Companies are collaborating around data at an accelerating rate. The need to leverage data across enterprise or even industry borders has become imperative. This increasing need for data collaboration combined with emerging technologies like AI that need access to a high-quality, broad sets of data provides us with an immense-but-necessary task at hand: changing data management with versatility as a first-class feature.
Can Enterprise Blockchain Eliminate the Data Silo?
Right out of the box, today’s databases are self-imposed silos — centralized repositories serving one master. Blockchain takes the opposite approach — its architecture is native to a decentralized and democratic environment of trusted data exchange. The ability to decentralize a data set across a network of participants provides a transparent, unified and trusted repository of information — and establishes the framework for next generation platforms where data is owned by users, not by centralized entities.
Key take-aways from a blockchain implementation include interoperability, trustless data sharing, transparency and decentralized/democratic ownership. But can enterprise blockchains eliminate the data silo? Not without help.

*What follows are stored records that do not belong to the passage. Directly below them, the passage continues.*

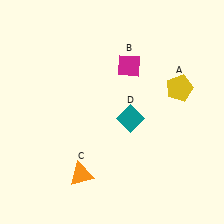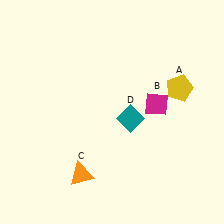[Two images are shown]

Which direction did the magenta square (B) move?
The magenta square (B) moved down and to the right.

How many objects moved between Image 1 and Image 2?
1 object moved between the two images.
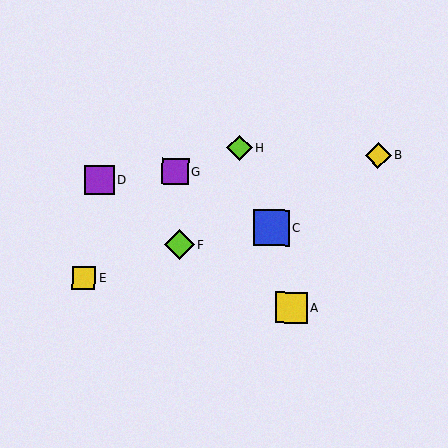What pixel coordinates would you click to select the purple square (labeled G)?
Click at (175, 171) to select the purple square G.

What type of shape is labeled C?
Shape C is a blue square.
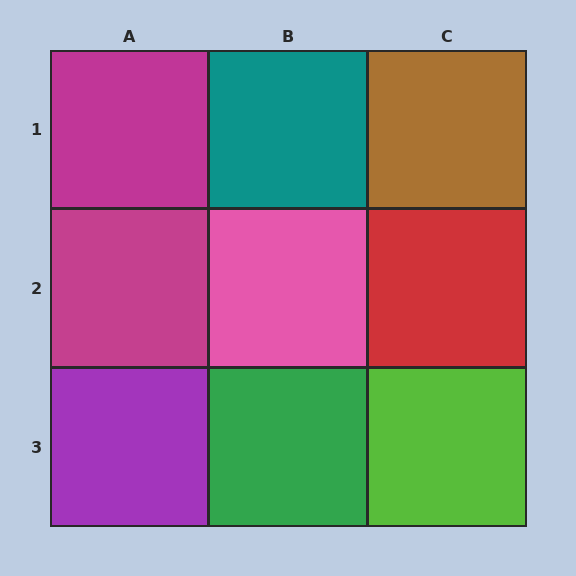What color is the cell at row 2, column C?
Red.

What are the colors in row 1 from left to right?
Magenta, teal, brown.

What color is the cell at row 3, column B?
Green.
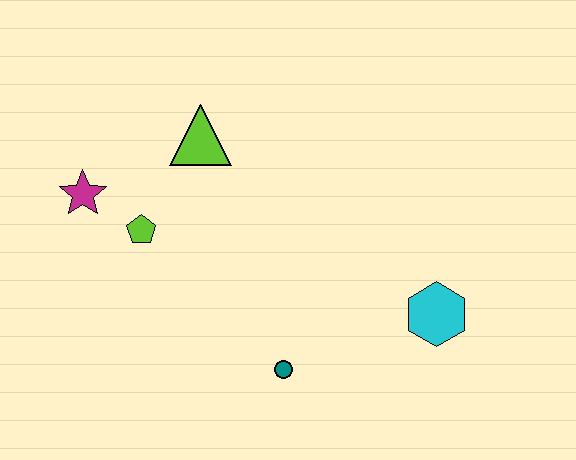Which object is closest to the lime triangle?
The lime pentagon is closest to the lime triangle.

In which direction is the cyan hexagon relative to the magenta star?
The cyan hexagon is to the right of the magenta star.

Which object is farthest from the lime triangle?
The cyan hexagon is farthest from the lime triangle.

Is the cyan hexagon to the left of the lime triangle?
No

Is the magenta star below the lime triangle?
Yes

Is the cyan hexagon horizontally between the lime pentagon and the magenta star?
No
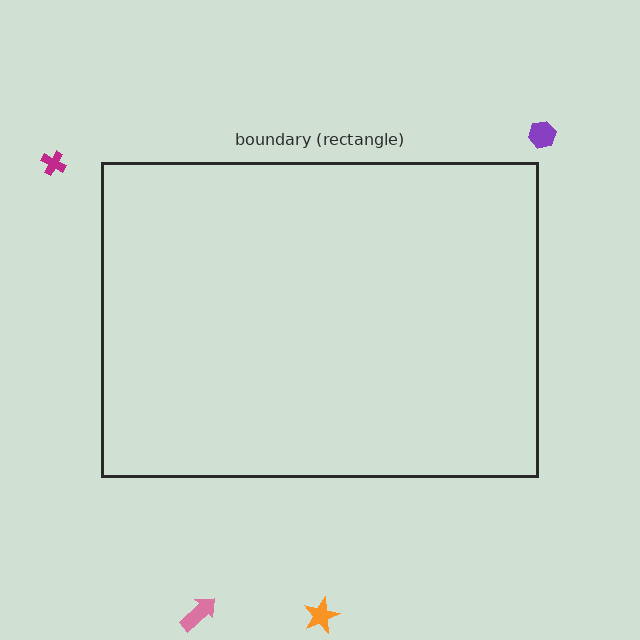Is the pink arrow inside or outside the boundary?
Outside.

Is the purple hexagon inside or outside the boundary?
Outside.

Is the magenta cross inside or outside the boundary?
Outside.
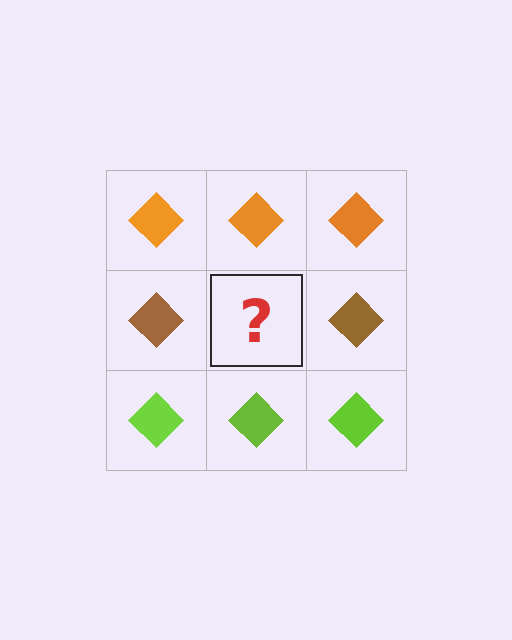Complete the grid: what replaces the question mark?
The question mark should be replaced with a brown diamond.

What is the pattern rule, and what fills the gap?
The rule is that each row has a consistent color. The gap should be filled with a brown diamond.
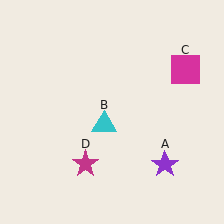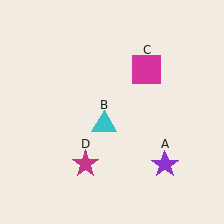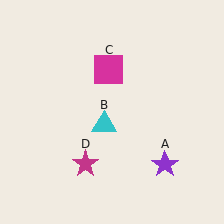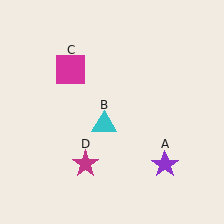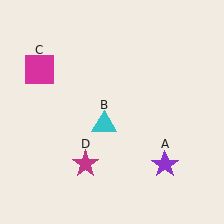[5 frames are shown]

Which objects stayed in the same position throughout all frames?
Purple star (object A) and cyan triangle (object B) and magenta star (object D) remained stationary.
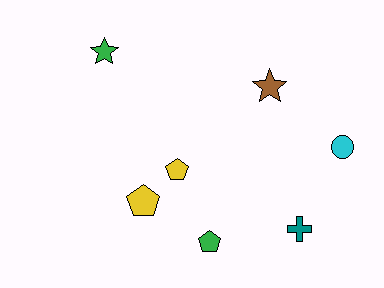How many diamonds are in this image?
There are no diamonds.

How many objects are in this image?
There are 7 objects.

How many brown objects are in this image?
There is 1 brown object.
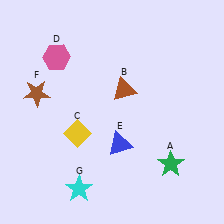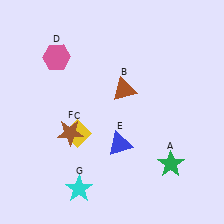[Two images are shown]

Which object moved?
The brown star (F) moved down and to the right.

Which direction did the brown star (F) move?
The brown star (F) moved down and to the right.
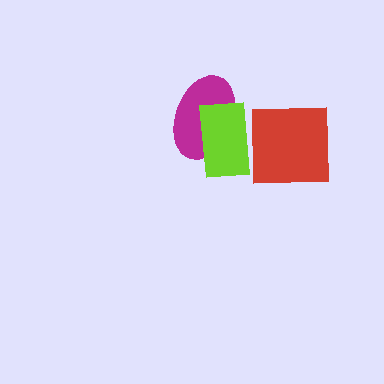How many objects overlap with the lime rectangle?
1 object overlaps with the lime rectangle.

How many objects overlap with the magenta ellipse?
1 object overlaps with the magenta ellipse.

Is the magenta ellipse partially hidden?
Yes, it is partially covered by another shape.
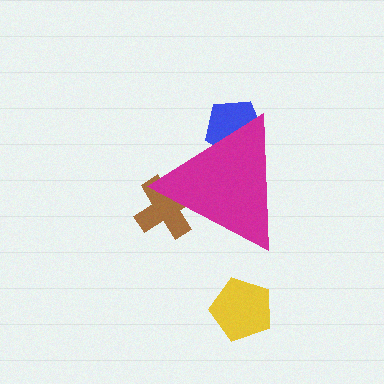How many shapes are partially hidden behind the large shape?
2 shapes are partially hidden.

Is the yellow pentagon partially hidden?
No, the yellow pentagon is fully visible.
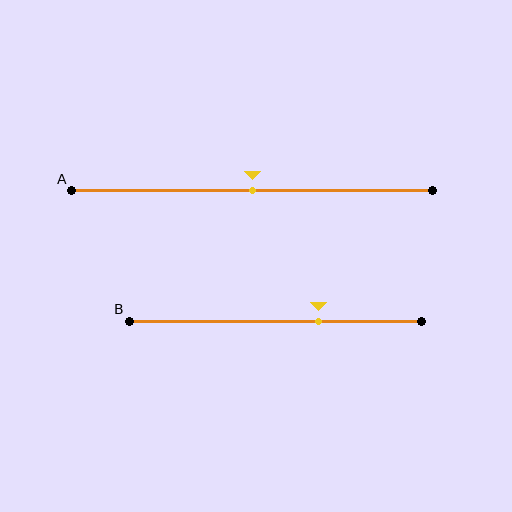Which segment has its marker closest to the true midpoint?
Segment A has its marker closest to the true midpoint.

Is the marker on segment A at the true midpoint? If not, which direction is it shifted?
Yes, the marker on segment A is at the true midpoint.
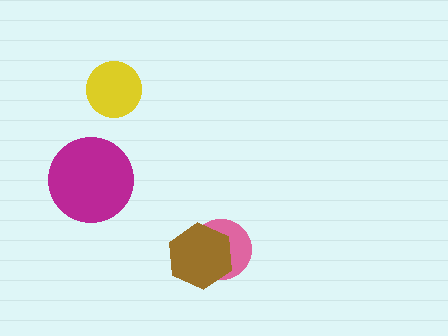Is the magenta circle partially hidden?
No, no other shape covers it.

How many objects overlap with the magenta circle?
0 objects overlap with the magenta circle.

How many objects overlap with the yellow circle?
0 objects overlap with the yellow circle.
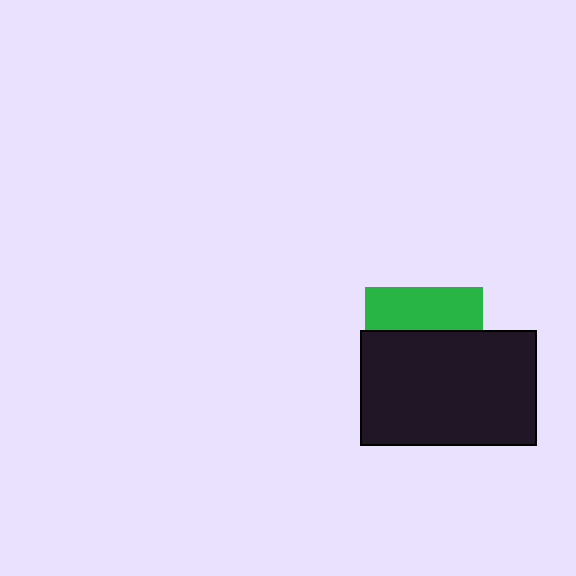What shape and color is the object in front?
The object in front is a black rectangle.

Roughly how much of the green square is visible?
A small part of it is visible (roughly 36%).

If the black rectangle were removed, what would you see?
You would see the complete green square.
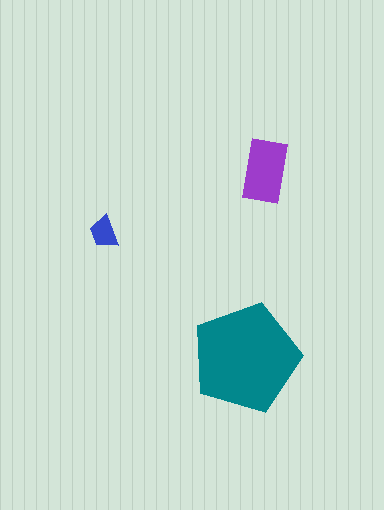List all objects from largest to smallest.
The teal pentagon, the purple rectangle, the blue trapezoid.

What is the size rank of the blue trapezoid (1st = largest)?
3rd.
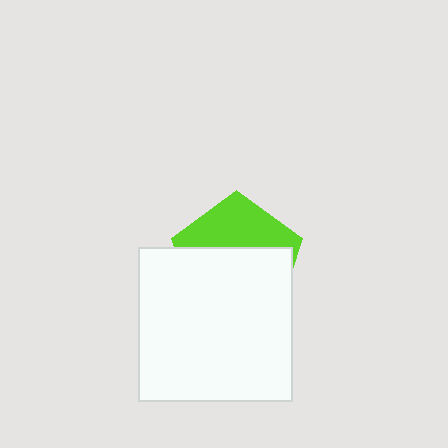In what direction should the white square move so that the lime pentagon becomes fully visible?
The white square should move down. That is the shortest direction to clear the overlap and leave the lime pentagon fully visible.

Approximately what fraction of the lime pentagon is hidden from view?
Roughly 61% of the lime pentagon is hidden behind the white square.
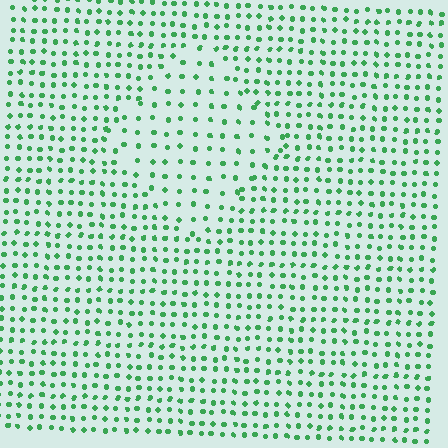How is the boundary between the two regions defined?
The boundary is defined by a change in element density (approximately 1.8x ratio). All elements are the same color, size, and shape.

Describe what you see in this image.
The image contains small green elements arranged at two different densities. A diamond-shaped region is visible where the elements are less densely packed than the surrounding area.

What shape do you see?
I see a diamond.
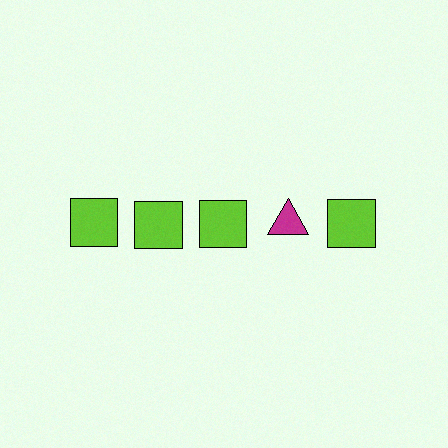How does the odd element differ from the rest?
It differs in both color (magenta instead of lime) and shape (triangle instead of square).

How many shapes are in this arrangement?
There are 5 shapes arranged in a grid pattern.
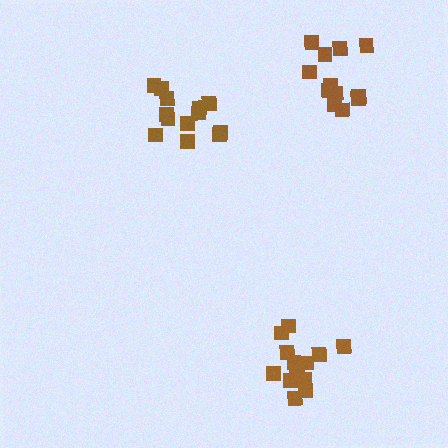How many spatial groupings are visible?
There are 3 spatial groupings.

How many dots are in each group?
Group 1: 12 dots, Group 2: 14 dots, Group 3: 13 dots (39 total).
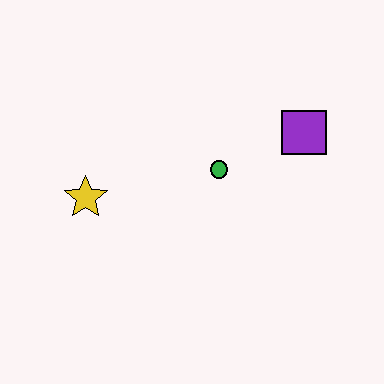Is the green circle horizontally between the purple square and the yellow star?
Yes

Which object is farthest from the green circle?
The yellow star is farthest from the green circle.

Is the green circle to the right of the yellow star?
Yes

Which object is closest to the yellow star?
The green circle is closest to the yellow star.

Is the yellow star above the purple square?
No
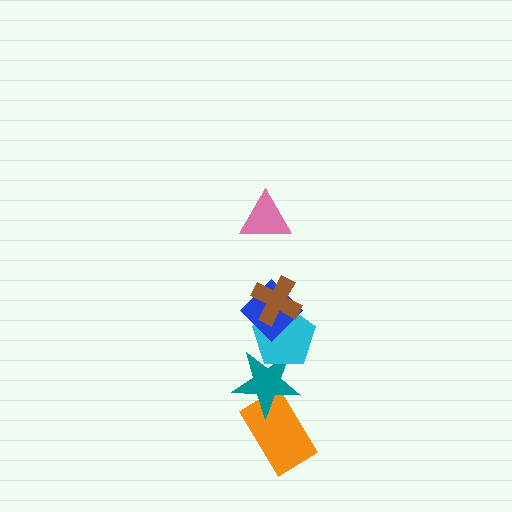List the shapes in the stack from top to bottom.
From top to bottom: the pink triangle, the brown cross, the blue diamond, the cyan pentagon, the teal star, the orange rectangle.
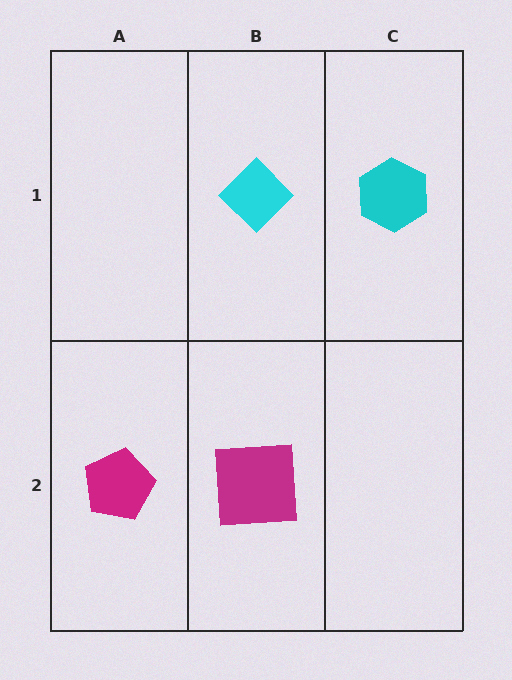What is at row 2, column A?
A magenta pentagon.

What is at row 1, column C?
A cyan hexagon.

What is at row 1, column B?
A cyan diamond.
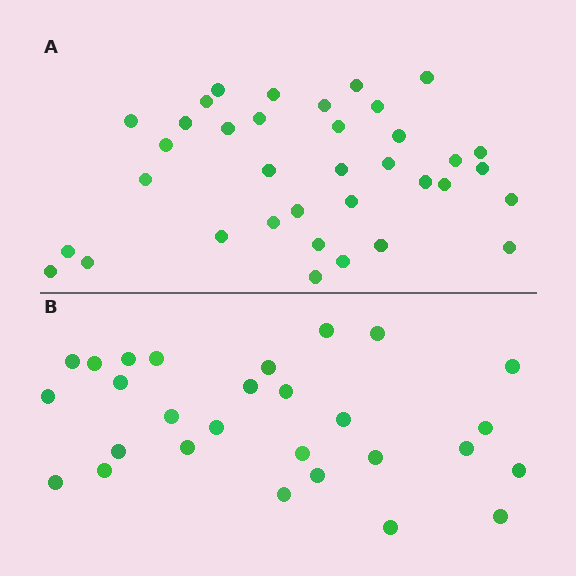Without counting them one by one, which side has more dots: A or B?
Region A (the top region) has more dots.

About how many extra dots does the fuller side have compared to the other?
Region A has roughly 8 or so more dots than region B.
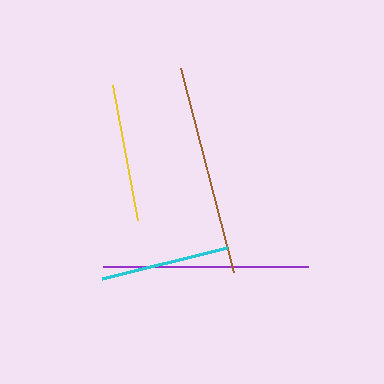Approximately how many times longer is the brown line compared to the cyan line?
The brown line is approximately 1.6 times the length of the cyan line.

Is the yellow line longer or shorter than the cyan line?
The yellow and cyan lines are approximately the same length (about 137 and 129 pixels).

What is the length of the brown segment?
The brown segment is approximately 210 pixels long.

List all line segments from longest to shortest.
From longest to shortest: brown and purple (about equal), yellow and cyan (about equal).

While opening up a repository directly to relevant stakeholders brings immense benefits from deeper analytics to trusted data sharing, there are real issues that must be addressed in order for enterprise blockchain to make a widespread impact:
- Security, Compliance and Privacy: Not everything should be completely public and immutable.
- Data Management: Blockchains today are transaction-oriented and have little place for that pesky metadata. In the enterprise, data and metadata management is a central component for most applications and workflows. Blockchains are rigid forms of schemas — many of which are completely unchangeable due to their immutability. Data mechanisms must evolve to accommodate highly variable user rates.
- Standards: In order to efficiently share and collaborate around data in a wide and complex ecosystem, data needs to be formatted consistently.
- Application Centric Versus Data Centric: Stuck in an application-centric world, data sharing, security and other mechanisms of Data Management are tackled by way of APIs and other application features.
The Path Forward
Today, we tend to build around the problem of data silos with incremental changes, adding massive data lakes to consolidate repositories, and deploying webs of APIs to manipulate data back into a usable asset.
The path forward in disbanding data silos involves making the innovations directly at the data tier — changing how data is managed and challenging its current infrastructure. Adopting a forward-thinking approach to Data Governance and Data Management is a resource-saving practice for every company — and it starts with the right approach and tools. Consolidation efforts are helpful for combining legacy data, but companies looking to build a sustainable, scalable Data Management model need to build from the ground up — with data shareability in mind.